I have a new driver, Charles Hunter. Charles is very different from Michael. For one thing, he always wears a tie and sports coat. And he speaks English (which, now that I’ve gotten so proficient at taxi-driver-Glaswegian actually disappoints me). He’s also, shall we say, a more conservative driver. One who knows how to use a seatbelt and a turn signal and—this is the most amazing thing—the brake.

Not that Charles is opposed to airing out his Beemer on a country road, mind you. At one point in the drive he asks me if I’m up for “a bit of an adventure,” and then drops off the main highway onto a narrow one-lane country road following the contours of the Orchy River through Glen Orchy.

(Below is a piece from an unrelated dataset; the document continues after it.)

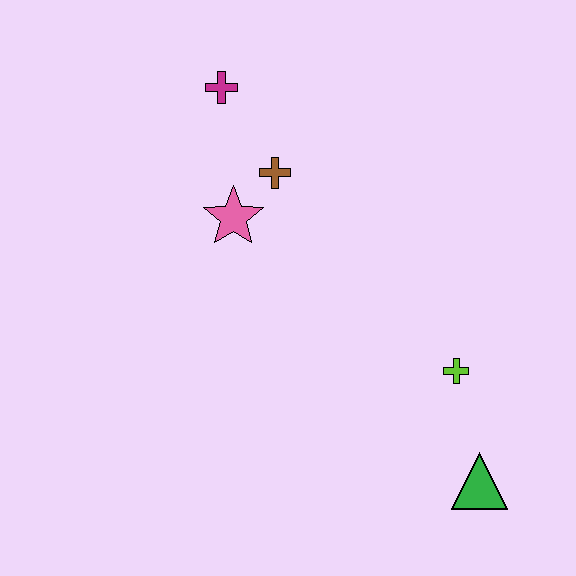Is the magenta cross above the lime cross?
Yes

It’s what Charles calls a GWR—“a Great Wee Road.”

It rises and dips and curls and spoons in on itself as we pass by fly-fishermen standing in icy waters and hikers on nearby hills and even an encampment of tinkers which, until this moment, I didn’t realize actually existed. I thought they were just something from children’s stories. Like trolls and candlestick makers.

I ask Charles if tinkers are the same as gypsies and he says, “Nay, and if you call a tinker a gypsy, you’ll be asking for trouble.”

Passing through one little village after the other, there is a sameness to the buildings. As Charles says about the houses, “You can have any color you like as long as it’s white and black.”

"You can have any color you like as long as it's black and white." Photos by David Lansing.

"You can have any color you like as long as it's black and white." Photos by David Lansing.

Our destination is Islay’s Port Charlotte Hotel, which I’ve chosen because it’s just a short walk down the road from one of my favorite distilleries, Bruichladdich, and because the hotel’s small but marvelous restaurant offers up 107 Islay whiskies (including 22 from Bruichladdich alone).

Charles knows I have my heart set on dinner in Port Charlotte and worries that his diversion down the GWR means we might not arrive at our destination before the dining room closes, so while we are on the CalMac ferry from Kennacraig to Islay, he calls the hotel and puts in our order for steamed mussels, Scottish salmon, and a bottle of French viognier (preceeded, of course, by a dram of a rare Bruichladdich whisky called Cairdean—Gaelic for family—that has been aged for 14 years in a sherry cask).

I think Michael was right: Charles and I are going to get along famously.